Most Western LLMs are trained on a corpus of data that’s primarily English, and it often shows. Chinese academics have found that when they analyze the linguistic attributes of ChatGPT answers in Chinese (like the number of prepositions used in a response), they more closely resemble how someone might write in English. So even though the chatbots can conduct entire conversations in Chinese, a native speaker will intuitively know something is off.
It’s similar to how Chinese people can usually tell when a novel is translated from its original language, says Lu Lyu, a creative technologist at Pangram who’s originally from China. “That feeling is being carried onto Chinese AI-generated sentences,” she says, “like they are extra long or use unnecessary structures.”
But there’s also something unique about why the phrase “I will catch you steadily” is off-putting, and it’s connected to the rise of therapyspeak, or how expressions once reserved for counseling sessions now permeate daily conversations.
Until ChatGPT turned it into a meme, the phrase “catching steadily” was really only used in China in the context of psychotherapy (obviously excluding its most literal meaning of catching an object that’s coming at you). To say you will catch someone in Chinese means you are “holding space” for them to talk about their emotions, and it became received wisdom that it’s an important skill not only for therapists but also for friends and confidants.
It’s well-known that AI models have become more sycophantic through reinforcement learning, the process of fine-tuning a chatbot through positive and negative feedback. Anthropic published a paper in 2023 confirming sycophancy is the result of “human preference judgments favoring sycophantic responses.” And as OpenAI documented in a recent blog explaining why it banned GPT-5.5 from talking about goblins, even a tiny reward signal can snowball into a widespread phenomenon.

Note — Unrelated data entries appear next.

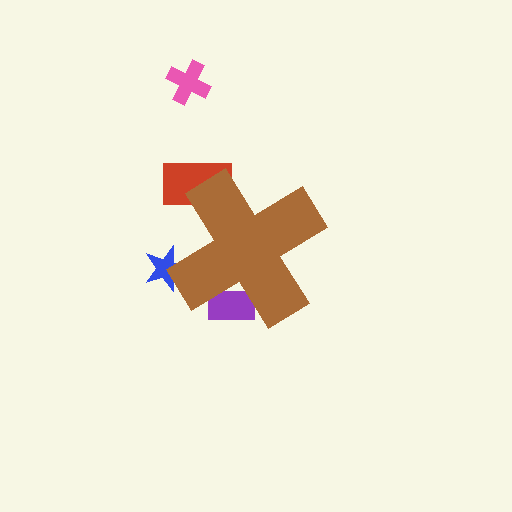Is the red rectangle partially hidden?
Yes, the red rectangle is partially hidden behind the brown cross.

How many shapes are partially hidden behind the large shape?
3 shapes are partially hidden.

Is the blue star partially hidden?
Yes, the blue star is partially hidden behind the brown cross.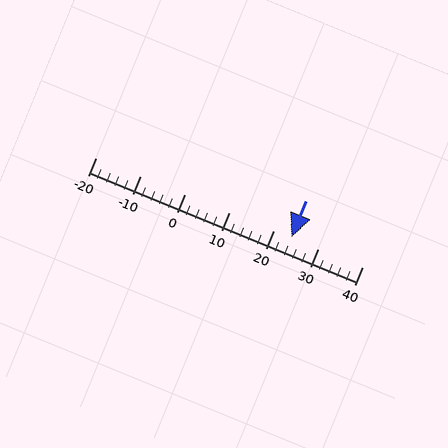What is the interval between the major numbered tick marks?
The major tick marks are spaced 10 units apart.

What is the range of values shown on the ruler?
The ruler shows values from -20 to 40.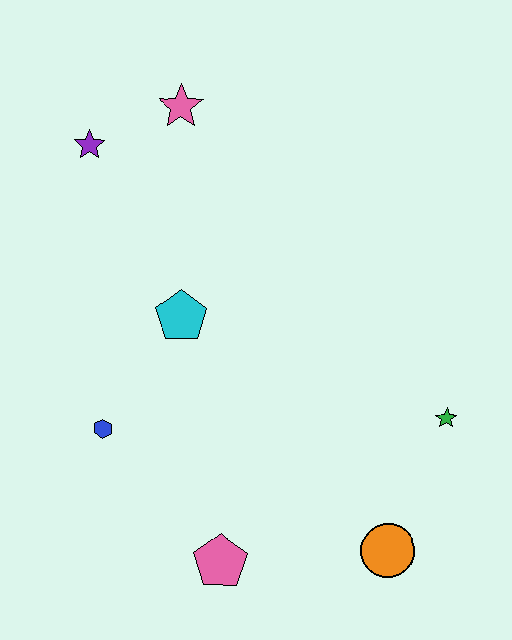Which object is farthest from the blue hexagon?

Until OpenAI writes a blog about “I will catch you steadily,” we probably won’t get a definitive answer on how the phrase really came to be. But I suspect it has something to do with an awkward translation and the tendency for models to suck up to users.
In the meantime, I have bad news for everyone: There might be more AI models racing to catch you when you fall. Lately, Chinese users have posted on social media that other LLMs, including the latest versions of Claude and DeepSeek, have started saying the phrase. Whether it’s because they’re trained on the same materials or because they’re distilling from each other, the line clearly won’t go away anytime soon.